What types of pipes are vulnerable?
The types of pipes commonly used for home plumbing systems are all vulnerable to tree roots to differing degrees. Many older homes built prior to the 1980s have extremely vulnerable plumbing systems that use something called Orangeburg pipe, which is composed of wood fibers bound with an adhesive that is water-resistant and has been infused with liquefied coal tar pitch. Homes that use clay pipes with mortar-filled joints or concrete pipes are not as vulnerable but are still considered high risk. Most modern plumbing systems use tightly sealed pipes made of PVC or other types of plastic that aren’t as vulnerable to tree roots as older clay pipes.
How do I know if tree roots have damaged my plumbing?
One of the first signs that tree roots have invaded your plumbing is slow drainage from your sinks and bathtub. As the roots grow through the pipes, they create an obstruction that grows by collecting grease and other debris flowing through the pipe. Eventually, the pipe will be completely blocked, which could result in a nasty sewage backup in your home.
Other common signs of tree roots in your plumbing system include a gurgling noise whenever the toilet is flushed, bad smells coming from your sink or toilet, or a tree in your yard that looks unusually lush or green all of a sudden. A sinkhole in your lawn is a serious warning sign, often indicated by large puddles of water or mud and noticeable depressions in the landscape. A sinkhole indicates an advanced sewer line problem that could put the foundation of your home at risk.

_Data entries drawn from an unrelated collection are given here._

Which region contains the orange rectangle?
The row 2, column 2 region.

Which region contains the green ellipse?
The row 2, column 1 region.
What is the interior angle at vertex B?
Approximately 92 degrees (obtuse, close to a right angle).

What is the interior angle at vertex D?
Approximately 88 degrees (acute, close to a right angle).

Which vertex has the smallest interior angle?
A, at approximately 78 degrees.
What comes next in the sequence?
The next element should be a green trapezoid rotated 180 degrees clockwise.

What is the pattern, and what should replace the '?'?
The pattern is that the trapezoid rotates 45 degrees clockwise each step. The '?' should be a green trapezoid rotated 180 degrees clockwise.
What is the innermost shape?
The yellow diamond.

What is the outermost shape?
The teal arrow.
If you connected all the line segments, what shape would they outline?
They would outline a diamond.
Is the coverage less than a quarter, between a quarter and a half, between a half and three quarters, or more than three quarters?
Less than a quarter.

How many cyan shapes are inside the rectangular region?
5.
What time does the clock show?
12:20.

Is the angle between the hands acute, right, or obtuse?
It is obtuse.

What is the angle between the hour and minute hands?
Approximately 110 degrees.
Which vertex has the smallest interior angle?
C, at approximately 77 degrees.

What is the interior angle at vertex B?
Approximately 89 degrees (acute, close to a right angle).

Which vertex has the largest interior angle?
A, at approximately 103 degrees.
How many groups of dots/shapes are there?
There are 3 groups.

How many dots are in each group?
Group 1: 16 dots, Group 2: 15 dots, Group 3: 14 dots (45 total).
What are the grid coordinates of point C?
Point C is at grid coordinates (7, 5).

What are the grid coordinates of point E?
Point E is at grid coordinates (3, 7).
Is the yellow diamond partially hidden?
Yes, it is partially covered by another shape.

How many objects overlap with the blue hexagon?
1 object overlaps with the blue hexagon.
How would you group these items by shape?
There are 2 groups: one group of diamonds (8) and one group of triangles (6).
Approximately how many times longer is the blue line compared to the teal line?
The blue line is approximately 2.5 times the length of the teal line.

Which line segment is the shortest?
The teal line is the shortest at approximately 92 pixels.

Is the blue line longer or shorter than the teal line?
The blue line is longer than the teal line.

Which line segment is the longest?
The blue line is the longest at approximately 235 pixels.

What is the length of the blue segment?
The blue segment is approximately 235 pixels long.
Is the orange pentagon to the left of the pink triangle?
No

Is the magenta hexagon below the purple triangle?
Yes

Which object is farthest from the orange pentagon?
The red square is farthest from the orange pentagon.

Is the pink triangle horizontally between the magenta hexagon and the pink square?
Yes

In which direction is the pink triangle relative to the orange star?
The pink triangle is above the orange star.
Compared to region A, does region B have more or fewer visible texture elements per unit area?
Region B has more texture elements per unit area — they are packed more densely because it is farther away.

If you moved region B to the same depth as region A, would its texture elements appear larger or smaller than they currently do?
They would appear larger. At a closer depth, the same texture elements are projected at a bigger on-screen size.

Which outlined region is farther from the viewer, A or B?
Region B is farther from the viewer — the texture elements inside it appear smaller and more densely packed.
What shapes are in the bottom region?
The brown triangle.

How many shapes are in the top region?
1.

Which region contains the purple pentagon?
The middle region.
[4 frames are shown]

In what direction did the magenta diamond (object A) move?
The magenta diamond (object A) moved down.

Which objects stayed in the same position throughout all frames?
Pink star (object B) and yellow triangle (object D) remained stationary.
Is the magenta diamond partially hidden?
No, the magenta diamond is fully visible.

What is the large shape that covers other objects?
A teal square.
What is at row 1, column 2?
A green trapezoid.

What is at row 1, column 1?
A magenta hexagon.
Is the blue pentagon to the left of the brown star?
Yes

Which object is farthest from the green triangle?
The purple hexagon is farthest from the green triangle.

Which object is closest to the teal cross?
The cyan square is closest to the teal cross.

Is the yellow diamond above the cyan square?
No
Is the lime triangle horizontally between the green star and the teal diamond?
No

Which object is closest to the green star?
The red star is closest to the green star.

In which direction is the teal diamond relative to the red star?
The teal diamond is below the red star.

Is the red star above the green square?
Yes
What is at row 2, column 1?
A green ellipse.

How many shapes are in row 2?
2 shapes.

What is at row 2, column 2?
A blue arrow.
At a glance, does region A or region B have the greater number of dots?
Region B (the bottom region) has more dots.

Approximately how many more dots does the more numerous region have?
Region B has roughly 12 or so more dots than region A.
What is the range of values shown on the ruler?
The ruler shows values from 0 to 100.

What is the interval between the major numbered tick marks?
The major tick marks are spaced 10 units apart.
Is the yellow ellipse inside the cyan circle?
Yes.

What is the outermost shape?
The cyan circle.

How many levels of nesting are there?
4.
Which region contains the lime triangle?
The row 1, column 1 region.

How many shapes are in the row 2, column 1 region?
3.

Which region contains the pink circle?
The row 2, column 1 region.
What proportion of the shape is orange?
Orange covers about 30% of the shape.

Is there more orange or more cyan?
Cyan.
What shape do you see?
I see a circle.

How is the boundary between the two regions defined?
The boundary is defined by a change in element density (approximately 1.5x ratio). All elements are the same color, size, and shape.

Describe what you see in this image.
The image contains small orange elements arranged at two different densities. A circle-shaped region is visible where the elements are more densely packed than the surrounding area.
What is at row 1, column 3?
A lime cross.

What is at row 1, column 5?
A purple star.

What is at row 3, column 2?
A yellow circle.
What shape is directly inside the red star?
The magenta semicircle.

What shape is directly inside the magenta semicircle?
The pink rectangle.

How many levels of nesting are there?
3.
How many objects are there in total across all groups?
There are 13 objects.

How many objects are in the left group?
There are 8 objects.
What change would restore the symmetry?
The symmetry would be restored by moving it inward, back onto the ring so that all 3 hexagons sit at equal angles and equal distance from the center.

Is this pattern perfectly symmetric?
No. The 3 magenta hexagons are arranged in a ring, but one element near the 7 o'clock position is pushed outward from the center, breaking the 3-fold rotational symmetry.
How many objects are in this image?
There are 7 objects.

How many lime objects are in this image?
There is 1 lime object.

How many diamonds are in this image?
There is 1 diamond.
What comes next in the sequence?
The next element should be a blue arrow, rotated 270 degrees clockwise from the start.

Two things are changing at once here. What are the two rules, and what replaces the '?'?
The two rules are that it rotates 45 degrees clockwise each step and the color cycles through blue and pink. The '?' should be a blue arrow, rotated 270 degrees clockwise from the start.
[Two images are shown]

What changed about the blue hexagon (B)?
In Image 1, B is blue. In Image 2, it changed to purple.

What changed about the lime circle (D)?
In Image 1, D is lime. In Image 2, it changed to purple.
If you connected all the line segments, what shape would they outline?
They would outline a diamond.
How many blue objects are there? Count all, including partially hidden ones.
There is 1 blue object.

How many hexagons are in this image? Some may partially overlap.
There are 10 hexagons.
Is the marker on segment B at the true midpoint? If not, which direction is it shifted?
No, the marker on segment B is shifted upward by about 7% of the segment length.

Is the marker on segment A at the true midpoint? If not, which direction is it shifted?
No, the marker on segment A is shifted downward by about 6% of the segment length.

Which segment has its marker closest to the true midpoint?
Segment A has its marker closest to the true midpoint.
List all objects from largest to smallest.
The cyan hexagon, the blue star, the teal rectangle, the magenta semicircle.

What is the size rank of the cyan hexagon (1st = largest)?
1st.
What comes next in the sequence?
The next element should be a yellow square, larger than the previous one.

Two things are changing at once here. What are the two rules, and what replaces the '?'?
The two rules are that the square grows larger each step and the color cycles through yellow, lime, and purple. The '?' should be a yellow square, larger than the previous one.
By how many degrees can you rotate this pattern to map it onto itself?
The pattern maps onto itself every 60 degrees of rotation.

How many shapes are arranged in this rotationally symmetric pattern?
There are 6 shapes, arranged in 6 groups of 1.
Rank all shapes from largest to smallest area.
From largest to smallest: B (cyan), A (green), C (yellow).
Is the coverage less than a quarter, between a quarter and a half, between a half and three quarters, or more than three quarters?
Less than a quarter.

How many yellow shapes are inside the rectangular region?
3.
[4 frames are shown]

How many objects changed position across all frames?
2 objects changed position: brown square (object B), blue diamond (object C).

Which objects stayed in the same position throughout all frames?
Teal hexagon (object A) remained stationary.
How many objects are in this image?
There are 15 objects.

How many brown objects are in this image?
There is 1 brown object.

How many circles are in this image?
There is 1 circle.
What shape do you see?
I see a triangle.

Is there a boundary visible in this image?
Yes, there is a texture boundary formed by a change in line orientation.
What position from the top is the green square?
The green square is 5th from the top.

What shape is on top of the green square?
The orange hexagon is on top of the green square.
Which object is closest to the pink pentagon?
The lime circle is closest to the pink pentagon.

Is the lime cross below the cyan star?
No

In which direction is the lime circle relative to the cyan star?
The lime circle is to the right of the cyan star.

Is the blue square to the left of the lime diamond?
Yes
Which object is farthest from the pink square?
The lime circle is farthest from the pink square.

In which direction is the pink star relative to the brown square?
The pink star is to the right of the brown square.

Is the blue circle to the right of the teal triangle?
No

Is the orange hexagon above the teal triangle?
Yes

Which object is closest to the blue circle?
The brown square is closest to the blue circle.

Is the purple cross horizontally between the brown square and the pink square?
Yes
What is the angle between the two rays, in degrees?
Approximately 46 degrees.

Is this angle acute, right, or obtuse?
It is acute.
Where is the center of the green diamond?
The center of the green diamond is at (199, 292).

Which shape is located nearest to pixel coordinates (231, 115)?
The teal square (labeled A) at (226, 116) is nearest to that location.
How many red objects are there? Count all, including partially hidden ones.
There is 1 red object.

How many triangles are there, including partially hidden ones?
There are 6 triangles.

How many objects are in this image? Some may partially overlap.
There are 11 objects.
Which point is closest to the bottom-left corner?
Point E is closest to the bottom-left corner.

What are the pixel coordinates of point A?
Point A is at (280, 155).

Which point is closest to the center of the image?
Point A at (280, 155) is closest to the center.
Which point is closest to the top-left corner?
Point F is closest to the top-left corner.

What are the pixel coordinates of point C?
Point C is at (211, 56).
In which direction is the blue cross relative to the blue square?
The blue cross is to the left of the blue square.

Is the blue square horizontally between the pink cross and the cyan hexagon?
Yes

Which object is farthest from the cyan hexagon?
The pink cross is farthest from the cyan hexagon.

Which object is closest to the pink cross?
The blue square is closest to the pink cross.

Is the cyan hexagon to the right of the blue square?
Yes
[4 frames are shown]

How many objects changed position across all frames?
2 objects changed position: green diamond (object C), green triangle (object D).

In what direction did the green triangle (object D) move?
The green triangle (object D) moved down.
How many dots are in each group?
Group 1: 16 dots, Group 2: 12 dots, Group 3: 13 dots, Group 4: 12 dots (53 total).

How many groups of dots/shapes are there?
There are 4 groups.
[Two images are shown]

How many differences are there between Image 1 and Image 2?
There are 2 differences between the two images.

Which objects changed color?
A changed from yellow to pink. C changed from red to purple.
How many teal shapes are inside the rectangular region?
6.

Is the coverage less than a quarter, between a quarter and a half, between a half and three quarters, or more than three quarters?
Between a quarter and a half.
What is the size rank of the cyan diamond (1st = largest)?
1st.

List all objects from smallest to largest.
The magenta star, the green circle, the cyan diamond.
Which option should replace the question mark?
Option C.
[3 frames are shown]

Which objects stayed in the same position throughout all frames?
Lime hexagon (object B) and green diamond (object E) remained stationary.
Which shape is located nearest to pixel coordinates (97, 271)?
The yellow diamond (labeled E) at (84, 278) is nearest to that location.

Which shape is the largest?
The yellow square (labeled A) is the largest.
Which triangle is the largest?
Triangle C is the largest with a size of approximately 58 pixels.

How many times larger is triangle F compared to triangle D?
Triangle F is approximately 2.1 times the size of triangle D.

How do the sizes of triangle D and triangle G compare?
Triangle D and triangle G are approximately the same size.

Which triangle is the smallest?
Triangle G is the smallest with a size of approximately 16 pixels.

How can I prevent these problems?
Active prevention is the best way to avoid sewer line problems resulting from tree roots. Every other year, have your plumbing system inspected by a licensed plumber using micro-video technology. They will visually inspect the entire interior length of the pipe for damage or evidence of tree root invasion. If signs are found, clearing and cleaning the pipes will prevent further root growth.